Morning Brief: Snoozer in St. Louis
Top Story PAUL J. RICHARDS/AFP/Getty Images Appearing in their first and only debate Thursday evening, U.S. vice presidential candidates Joe Biden and Sarah Palin said little beyond the expected talking points. But if Democrats were hoping for a fumbling Palin, whose recent television interviews showed the Alaska governor often struggling to answer basic questions, they ...
But if Democrats were hoping for a fumbling Palin, whose recent television interviews showed the Alaska governor often struggling to answer basic questions, they would have been disappointed last night. Using folksy phrases such as “heck of a lot” and “darn right,” she stuck largely to prepared statements and adapted them to fit — or ignore altogether — what were fairly predictable questions from moderator Gwen Ifill.
Biden appeared deeply knowledgable, especially on foreign-policy issues such as Darfur. At one point, the Delaware senator appeared to tear up when alluding to his first wife’s death and being a single father. He largely avoided seeming brusque or condescending, though at times got derailed by dwelling on Senate procedure or his own record, rather than that of his running mate, Barack Obama. Neither candidate, however, made any major mistakes.
Politico‘s Roger Simon thinks Palin dominated the debate. “Where was this woman during her interview with Katie Couric?” asks David Brooks in his New York Times column. “She had no problem meeting the exceptionally low expectations,” Dana Milbank quips for the Washington Post. Doubts, however, are likely to linger about her fitness for the country’s No. 2 job, and the debate seems not to have altered the basic dynamics of the race. “Averaging expectations, style and points, it was a wash,” assesses political analyst Marc Ambinder.
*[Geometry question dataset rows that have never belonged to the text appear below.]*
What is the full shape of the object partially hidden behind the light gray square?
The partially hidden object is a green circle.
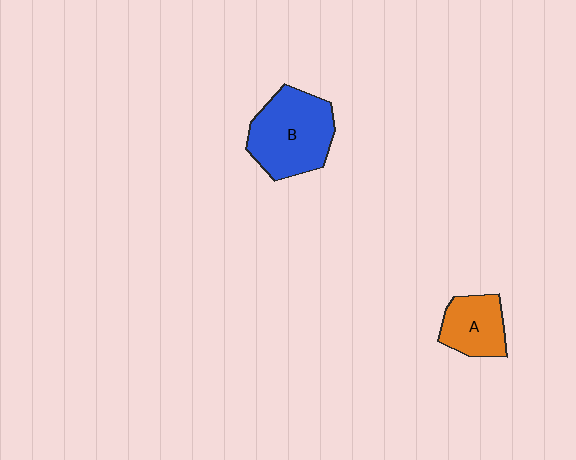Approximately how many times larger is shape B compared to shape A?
Approximately 1.7 times.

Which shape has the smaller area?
Shape A (orange).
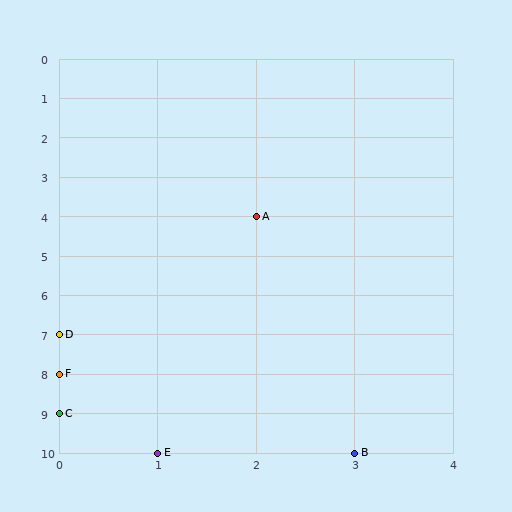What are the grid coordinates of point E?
Point E is at grid coordinates (1, 10).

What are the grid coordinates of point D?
Point D is at grid coordinates (0, 7).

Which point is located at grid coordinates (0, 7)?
Point D is at (0, 7).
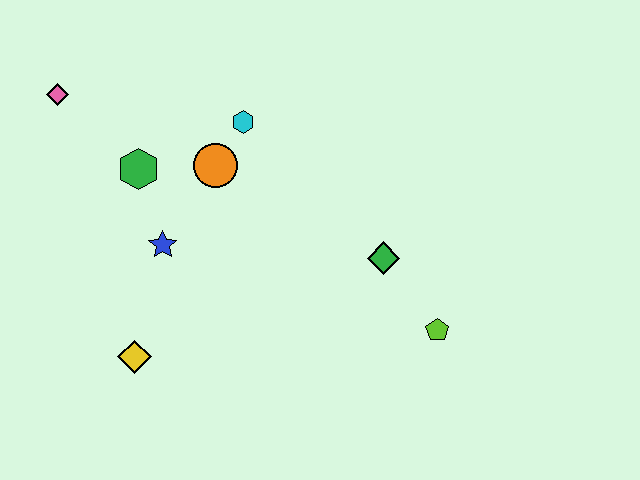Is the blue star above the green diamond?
Yes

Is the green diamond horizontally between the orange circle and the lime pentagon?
Yes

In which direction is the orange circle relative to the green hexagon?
The orange circle is to the right of the green hexagon.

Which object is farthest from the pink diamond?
The lime pentagon is farthest from the pink diamond.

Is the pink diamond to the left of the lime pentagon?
Yes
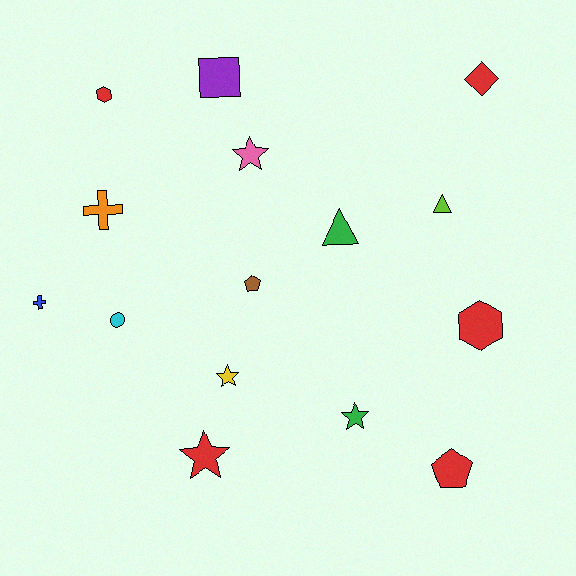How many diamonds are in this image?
There is 1 diamond.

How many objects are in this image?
There are 15 objects.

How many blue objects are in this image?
There is 1 blue object.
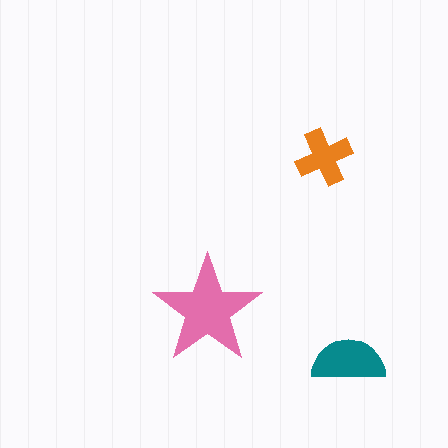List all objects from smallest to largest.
The orange cross, the teal semicircle, the pink star.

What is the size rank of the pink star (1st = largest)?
1st.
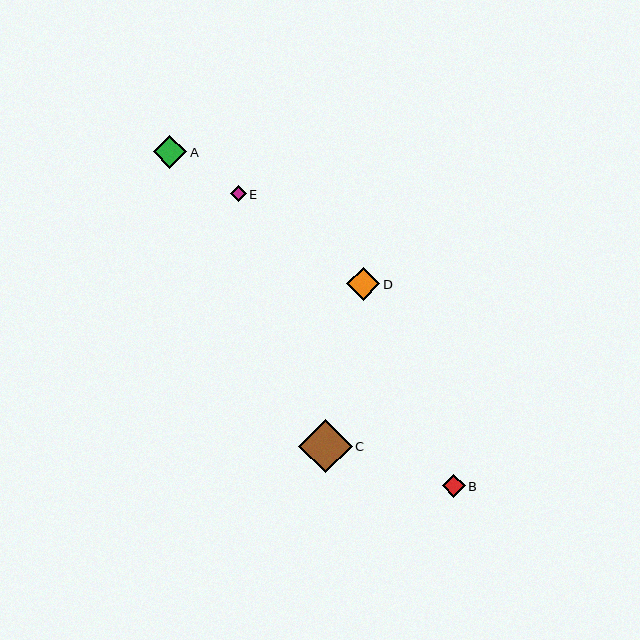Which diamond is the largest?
Diamond C is the largest with a size of approximately 53 pixels.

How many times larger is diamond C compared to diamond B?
Diamond C is approximately 2.3 times the size of diamond B.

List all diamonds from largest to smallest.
From largest to smallest: C, A, D, B, E.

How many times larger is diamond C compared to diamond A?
Diamond C is approximately 1.6 times the size of diamond A.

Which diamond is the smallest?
Diamond E is the smallest with a size of approximately 16 pixels.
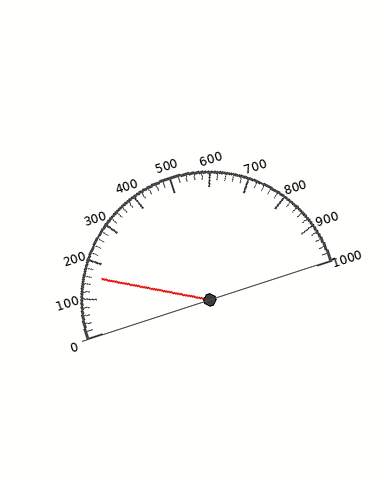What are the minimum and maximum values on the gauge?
The gauge ranges from 0 to 1000.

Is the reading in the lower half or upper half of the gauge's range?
The reading is in the lower half of the range (0 to 1000).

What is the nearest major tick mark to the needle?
The nearest major tick mark is 200.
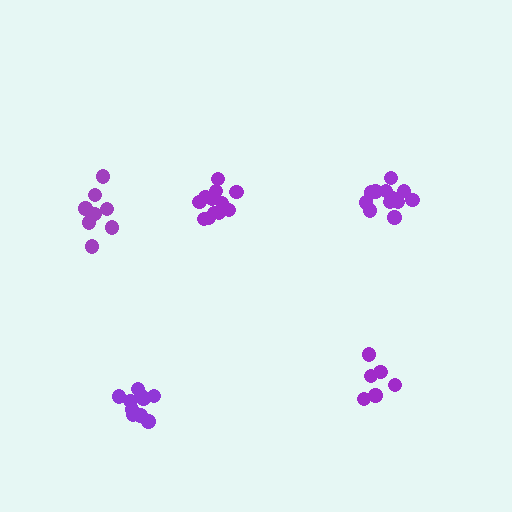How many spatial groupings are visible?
There are 5 spatial groupings.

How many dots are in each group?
Group 1: 8 dots, Group 2: 10 dots, Group 3: 12 dots, Group 4: 12 dots, Group 5: 6 dots (48 total).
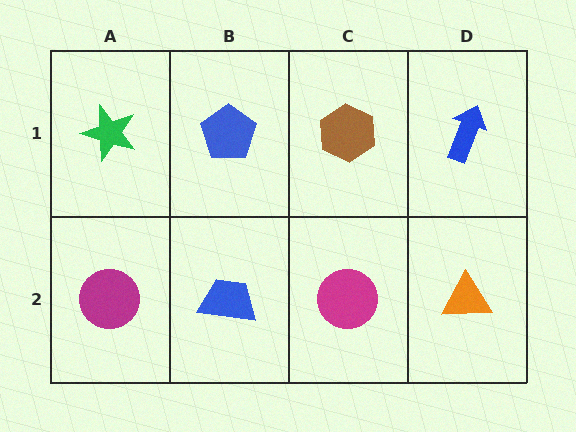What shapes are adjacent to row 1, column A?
A magenta circle (row 2, column A), a blue pentagon (row 1, column B).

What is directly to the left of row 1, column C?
A blue pentagon.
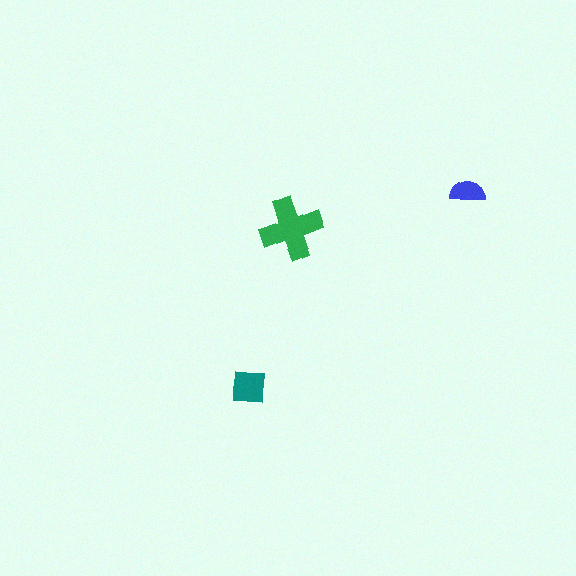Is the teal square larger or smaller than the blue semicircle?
Larger.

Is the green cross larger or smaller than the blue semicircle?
Larger.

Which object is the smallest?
The blue semicircle.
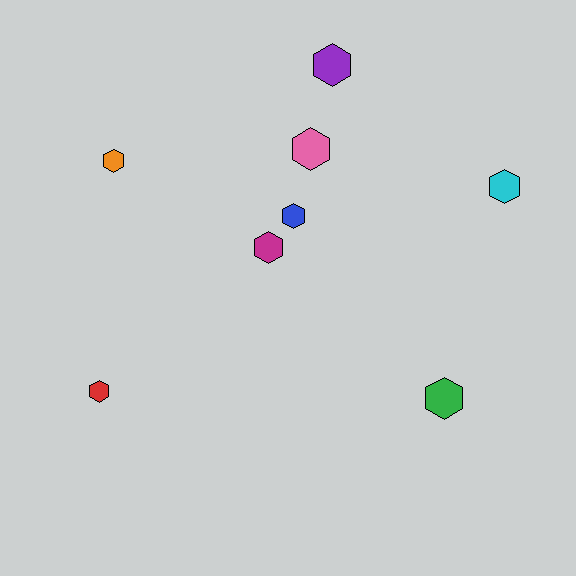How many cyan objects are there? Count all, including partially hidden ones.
There is 1 cyan object.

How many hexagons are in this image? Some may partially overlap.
There are 8 hexagons.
The big loser? Ifill, who has been roundly panned by Internet pundits on both sides for failing to keep answers on topic and ask follow-up questions.
John McCain appears to be conceding Michigan.
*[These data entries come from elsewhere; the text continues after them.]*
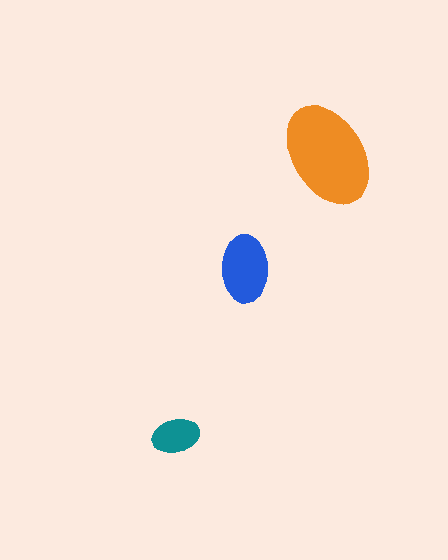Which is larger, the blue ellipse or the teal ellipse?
The blue one.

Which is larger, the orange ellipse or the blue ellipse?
The orange one.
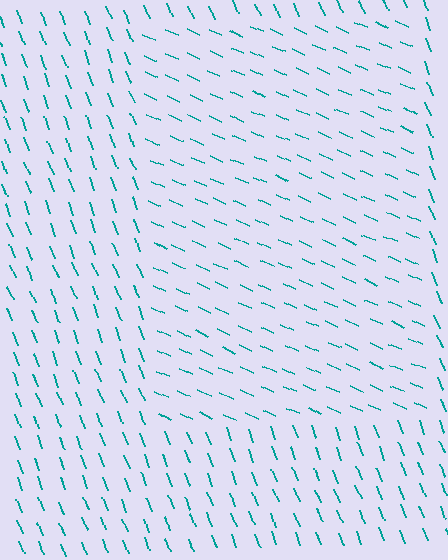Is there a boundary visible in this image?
Yes, there is a texture boundary formed by a change in line orientation.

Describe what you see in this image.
The image is filled with small teal line segments. A rectangle region in the image has lines oriented differently from the surrounding lines, creating a visible texture boundary.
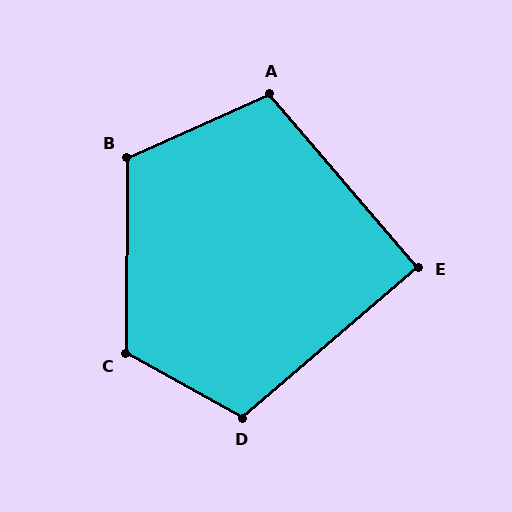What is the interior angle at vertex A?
Approximately 107 degrees (obtuse).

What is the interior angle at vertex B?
Approximately 114 degrees (obtuse).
The British ambassador to Washington’s frank, seven-page assessment of Obama has leaked to the Telegraph.
A top Vatican official called the Democrats the “party of death.”
Struggling U.S. regional bank Wachovia has been acquired by Wells Fargo.
Hundreds of penguins continue to wash up mysteriously on Brazilian shores.
Mexican President Felipe Calderon wants to decriminalize drugs under certain conditions.
California is seeking $7 billion in emergency funds.
China is allegedly spying on text messages in Skype.
Asian markets fell Friday on gloomy U.S. economic news.
Middle East and Africa
The U.S. Defense Department is still paying contractors to produce pro-American publicity in Iraq.
Yesterday’s mosque bombings in Baghdad suggest that sectarian reconciliation remains elusive.
The financial crisis is sparking a surge in anti-Semitism on the Internet.
The United States should no longer be a “megaregulator,” says Russian President Dmitry Medvedev.
German Chancellor Angela Merkel said she wants to slow Georgian and Ukraine’s NATO bids.
European leaders are divided on what to do about the financial crisis.
The U.S. House of Representatives is due to vote on the revised bailout bill.
British PM Gordon Brown is expected to reshuffle his cabinet.